Friday, 2 December 2016

Agile In Data Science and Analytics

Is Agile an effective way to herd the data scientists into the production pen or just an excuse to avoid documentation and planning? What components in Agile do we recommend for Analytics PoCs and full-fledged projects?  

So let's discuss about it.

Every organization starts with the ambitions of business and further creates roadmap of technology, people and investment needed to unlock that business potential. To unlock the objective, we go through the phase of initial discussions, understand the requirements, technical workloads like – “I need a Linux server, database, recommendation engine, tools to handle the big data...”
Technical requirements are quite straightforward most of the times, but analytical activity is quite vague and there is uncertainty as we don’t know what can be the best approach to solve the problem, the amount of time to get the best solution.
If we develop it in traditional waterfall model approach, how it will go:

Developing a traditional analytics project:
Let’s say we need to build a recommendation engine for users. Use case seems pretty easy. A traditional analytics team would go endlessly building an engine by which will use the entire user data, run CBR(content based recommendation) or CF(Collaborative Filtering), and after a long effort possibly providing a powerful recommendation engine which can provide near real time recommendation to the users.  In the entire hassle free development, there was no interaction with business people.
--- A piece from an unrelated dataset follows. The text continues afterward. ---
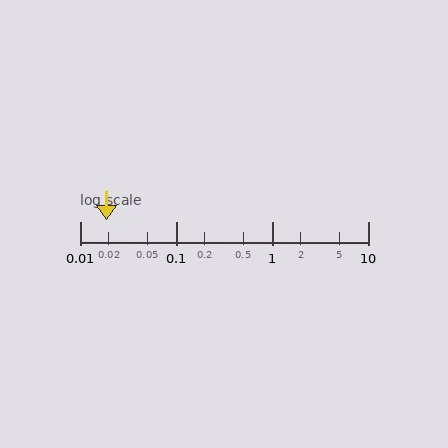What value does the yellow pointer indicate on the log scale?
The pointer indicates approximately 0.019.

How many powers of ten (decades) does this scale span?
The scale spans 3 decades, from 0.01 to 10.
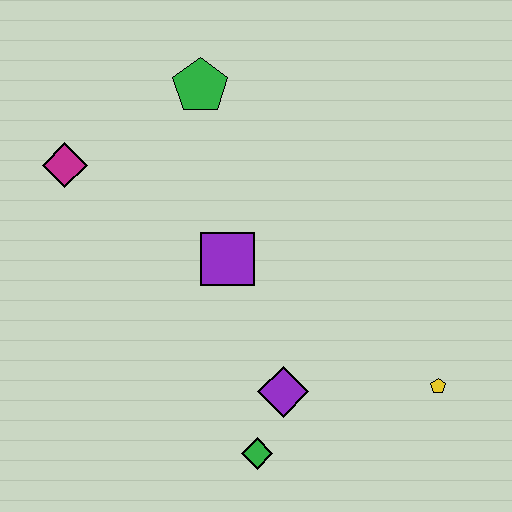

Challenges in Traditional Approach
We developed the entire engine but are not sure about the correctness of the model. What if, we used wrong data, or wrong variables? We don’t even know if our data exploration and insights were correct? Oops, assume stakeholders reject it and give the feedback for existing model, as it didn’t meet the expectations. Let’s rework now. Wouldn’t it be awesome if we could have used Agile before?
Agile approach would have played a great role here, rapid and iterative product development and getting rapid customer feedback cycles.
Now our problem and opportunity come at the interaction of two trends: how we can incorporate data science and analytics, which is applied research and needs exhaustive effort on an unpredictable timeline, into the agile application? How can analytics applications do better than traditional waterfall approach model? How can we craft application for unknown, evolving data models? 



What is Agile

Agile Software development focuses on the four values(from Agile Manifesto):
  • Individuals and Interactions over process and tools
  • Working software over comprehensive documentation
  • Customer collaboration over contract negotiation
  • Responding to change over following a plan
Engineering Products and Engineering data science, both are different as
data science is less deterministic. It needs lots of creativity and though
process to derive the best approach.  Agile helps to manage those in the
cycles, where team explore, learn something about the data, share the
insights with the business team/stakeholders, align the needs and approach, take the feedback and start in the same direction.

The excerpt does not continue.